Online password cracking involves direct interaction with the system in order to guess the password. This can be done either in brute-force-mode (try all possible combinations) or in dictionary mode (a compiled list of popular and possible passwords) or a mix of both.

The point

The point is that password policies are deployed to make password cracking difficult. But what if we can detect?

If we can detect online cracking of passwords and detect usage of stolen/cracked passwords, then we no longer have to solely rely on strength of the password.

The Approach

The alternative defence against password cracking/stealing contains four components:

Guidance for stronger passwords
Guide users to create strong passwords. Provide a password strength indicator (ex: weak, strong, very strong) for their passwords during the sign-up, reset password or change password process. However do not force them to do so.

Account lockdown
Lockdown the account after few number of failed login attempts.

Notification
Upon account lockdown, immediately send a notification message to the account owner informing the details of the event (login location, browser type etc), providing required guidance to unlock the account and also to strengthen the security of the account further.

Not only failed login attempts, but also successful new logins, change in account credentials, change in account status etc should be notified immediately to the account owners with the required information so that users themself can actively involved in securing their accounts.

Adaptive multi-factor authentication
This is the all-out counter attack on the cracked/stolen passwords. Even if the provided password is correct, the event should be analyzed further and challenged for a second factor authentication. For example, if this is not the browser user normally login with, if this is not the usual geological region user login from, then this is a risky login. In such case multi-factor-authentication (ex: Google authenticator, Microsoft authenticator etc) should kick in. In case of the second factor authentication failure, the account should be lockdown.

If two factor authentication was successful, then notify the account owner of the successful new login. If two factor authentication failed, then immediately notify the account owner about the possible leakage of their password. Guide the user to change the password and enhance security.

Result

Let’s replay the scenario discussed above with the new situation in different combinations.

Case 1: A customer who has bought an item from the online shop four months ago now wants to buy a spare part for that.
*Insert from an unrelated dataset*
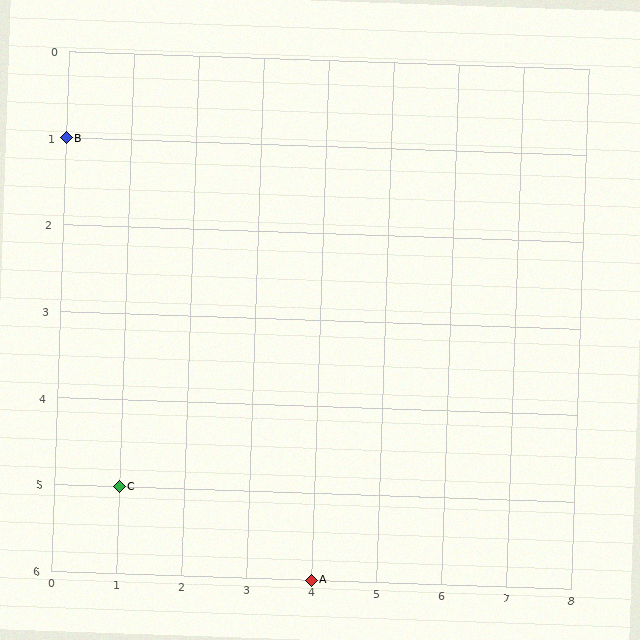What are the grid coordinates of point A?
Point A is at grid coordinates (4, 6).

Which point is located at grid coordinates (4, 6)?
Point A is at (4, 6).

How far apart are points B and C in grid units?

Customer now tries to login to the online shop. He uses his favorite browser in his computer to visit the online shop. He enters his username and password and login. Since its the usual browser, no two factor authentication is promoted. User simply landed in the online shop and continue his shopping.

Case 2: A customer who has bought an item from the online shop four months ago now wants to buy a spare part for that. Customer now tries to login to the online shop. He uses his wife’s computer this time visit the online shop. He enters his username and password and click login. Upon clicking login, system prompts for two-factor authentication, user provides the code from the authenticator and continue to the online shop.
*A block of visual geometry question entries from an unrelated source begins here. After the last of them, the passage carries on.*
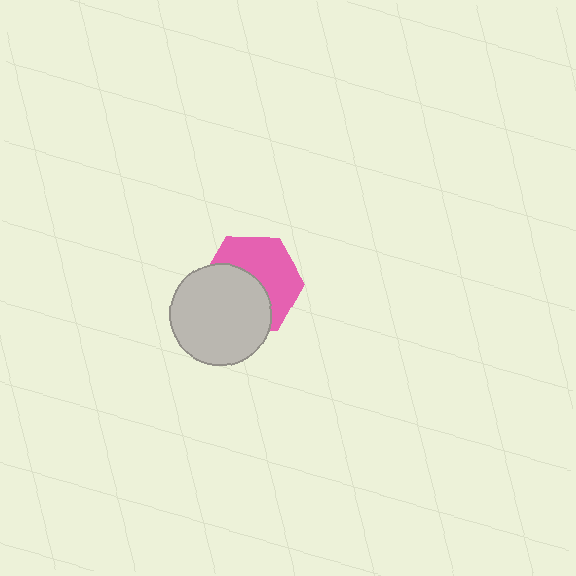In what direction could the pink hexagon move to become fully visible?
The pink hexagon could move toward the upper-right. That would shift it out from behind the light gray circle entirely.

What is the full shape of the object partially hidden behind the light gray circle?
The partially hidden object is a pink hexagon.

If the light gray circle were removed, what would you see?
You would see the complete pink hexagon.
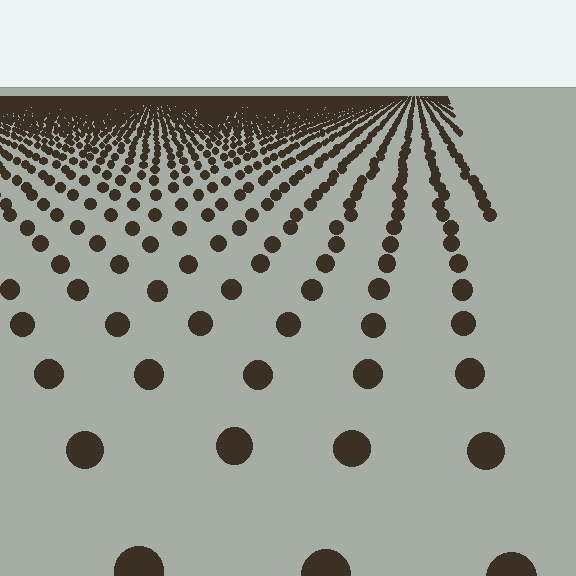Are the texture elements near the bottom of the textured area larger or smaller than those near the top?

Case 3: An attacker has successfully uncovered the customers password through other means. Then the attacker tries to access the online shop with the stolen password. System detects the login is from a different browser & location than usual, therefore it prompts for two factor authentication. Since the attacker doesn’t have physical access to the customer’s device the login attempt fails. Then the system immediately locks the account and notifies the customer about incident and instruct the customer to change password and recover the account.

Conclusion

Regardless the type of security implementation in a CIAM solution, the security risk associated with simple passwords cannot be root out. End users must be educated and encouraged to use complex passwords. However, enforcing enterprise like password policies do not help customer facing solutions. An adaptive multi-factor enabled solution can provide enhanced account security without compromising the user experience.